Cooling liquid additive 3, which was produced by mixing alcohol, silicate, water, and a metal coupling agent and leaving the mixture at 30°C for 3 days, had high rust resistance. However, the coolant additive 13 that does not contain alcohol and the coolant additive 14 that is mixed with silicate, water and a metal coupling agent and allowed to stand at 30 ° C. for 3 days and then added with alcohol is not suitable for cooling. The antirust property was inferior to that of Additive 3. From these results, it was found that a coolant additive having an excellent antirust effect can be obtained by mixing and reacting alcohol, water, silicate and a metal coupling agent with the coolant additive.
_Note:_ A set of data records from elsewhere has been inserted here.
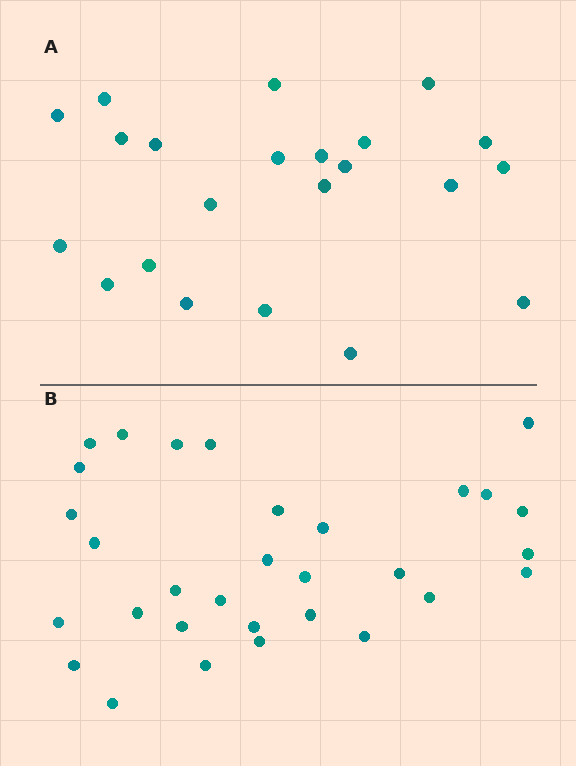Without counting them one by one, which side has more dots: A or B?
Region B (the bottom region) has more dots.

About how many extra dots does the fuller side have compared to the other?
Region B has roughly 8 or so more dots than region A.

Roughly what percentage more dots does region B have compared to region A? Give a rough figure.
About 40% more.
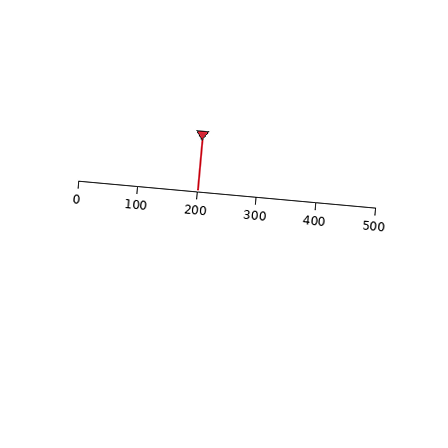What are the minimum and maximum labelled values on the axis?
The axis runs from 0 to 500.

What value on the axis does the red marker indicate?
The marker indicates approximately 200.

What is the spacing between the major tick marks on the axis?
The major ticks are spaced 100 apart.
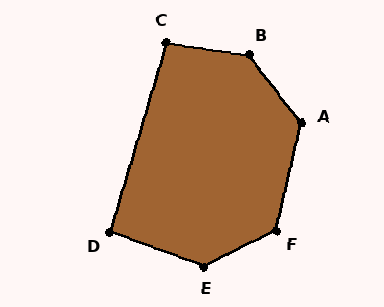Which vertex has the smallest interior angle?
D, at approximately 93 degrees.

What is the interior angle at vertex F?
Approximately 130 degrees (obtuse).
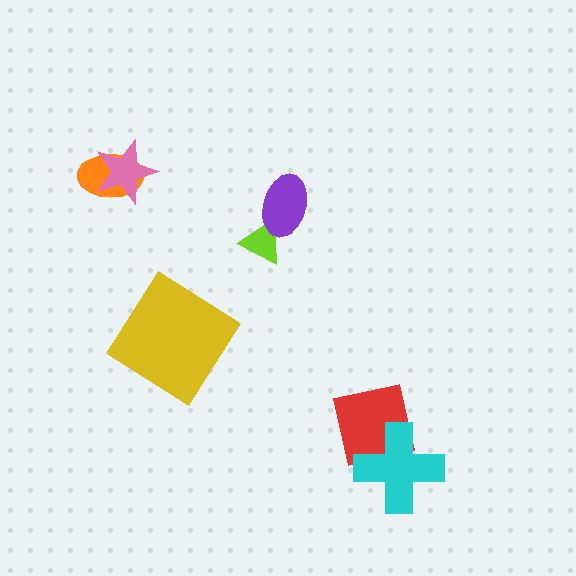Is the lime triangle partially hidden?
Yes, it is partially covered by another shape.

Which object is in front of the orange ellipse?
The pink star is in front of the orange ellipse.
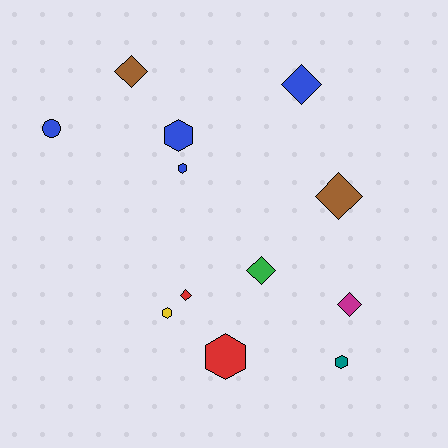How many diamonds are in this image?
There are 6 diamonds.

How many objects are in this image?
There are 12 objects.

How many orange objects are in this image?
There are no orange objects.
In the coolant additive 3, it is presumed that water, silicate and/or a metal coupling agent react with alcohol to produce a reaction product.

From the above results, as one aspect of the reaction process of the present invention, water, a silicate, and a metal coupling agent are mixed for a predetermined time (for example, several hours to several days), and then alcohol is added. good too.

The present invention can be used as additives for coolants, coolants for engine or battery cooling, rust inhibitor compositions for rust prevention, metalworking compositions for metalworking, and the like.

Claims

A method for manufacturing a coolant additive, which includes a reaction step of mixing and reacting water, alcohol, silicate, and a metal coupling agent.
The coolant additive according to claim 1, wherein the metal coupling agent is at least one coupling agent selected from a titanium coupling agent, a zirconium coupling agent, an aluminum coupling agent and a silane coupling agent. manufacturing method.
The method for producing a coolant additive according to claim 1 or 2, wherein the metal coupling agent is 3-glycidoxypropyltrimethoxysilane.
The method for producing a coolant additive according to claim 1 or 2, wherein in the reaction step, the metal coupling agent is added after mixing the water and the silicate.
A method for manufacturing a coolant, comprising a step of manufacturing a coolant additive by the method for manufacturing a coolant additive according to claim 1 or 2.
A coolant additive containing a mixture of water, alcohol, silicate, and a metal coupling agent, and a partial reaction product of these components.
The partial reaction products include a reaction product of the metal coupling agent and the water, a reaction product of the metal coupling agent and the silicate, and a reaction product of the metal coupling agent, the silicate, and the water. 7. The coolant additive according to claim 6, which is at least one selected from the group consisting of a reactant.